Putting a stop to competition from charter schools is one of the goals of the American Federation of Teachers.  Evidence has been coming in that charters help minority kids academically, however.

And now we are getting a report that indicates kids are also safer in charter schools.

Max Eden has analyzed data from New York charter schools for a forthcoming report to be issued by the Manhattan Institute. His conclusion: If you want your kid to be safe, find a charter.

Eden looked at safety-related questions on the NYC School Survey. Eden writes in today's New York Post:

The results are most striking at the middle-school level. Twenty-seven charter schools are safer than most of their district-school neighbors, 24 are similar and three are less safe. At the elementary level, 24 charter schools are safer, 20 are similar and 12 are less safe. And at the high-school level, 14 charters are safer, 18 are similar and eight are less safe.

While every charter school is different, and the advantage is not universal, the conclusion is unmistakable: From a parent’s perspective, a charter school is frequently the safest option in the neighborhood.

Charter opponents may allege that this neighbor-to-neighbor analysis misses the fact that charters can serve different kinds of students. But so far as basic demographic factors go, charter schools enjoy an across-the-board advantage.

District schools display a sad consistency: The more poor kids, disabled kids, black kids or Hispanic kids a school has, the less safe students there feel.

But charter schools have broken the link between poverty and school order; the trend there is actually slightly positive: The higher the concentration of students in poverty at a charter school, the safer those students feel. And after controlling for poverty, disability and race, charter schools still retain a statistically significant safety advantage.
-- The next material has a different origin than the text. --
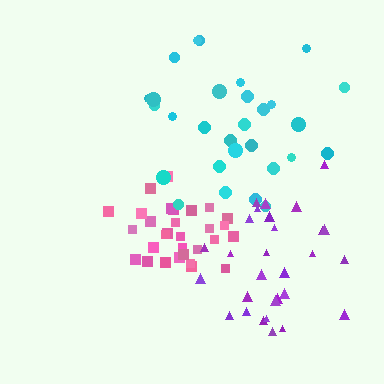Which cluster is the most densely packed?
Pink.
Opponents may yet allege that charter students are different in ways you can’t statistically observe. And perhaps that plays a role. But there’s little doubt that charter schools are different because charter leaders have the freedom to hold students to clear and high standards.

I bolded the sentences that highlight something very important: charter schools don't rely on fact that many kids come from disadvantaged households as an excuse for not creating a safe environment.

If the American Federation of Teachers regarded the welfare of kids as important as preserving teacher benefits, it would try to see what lessons it could learn from the charters rather than trying to kill a movement that benefits kids, and especially kids from low-income households.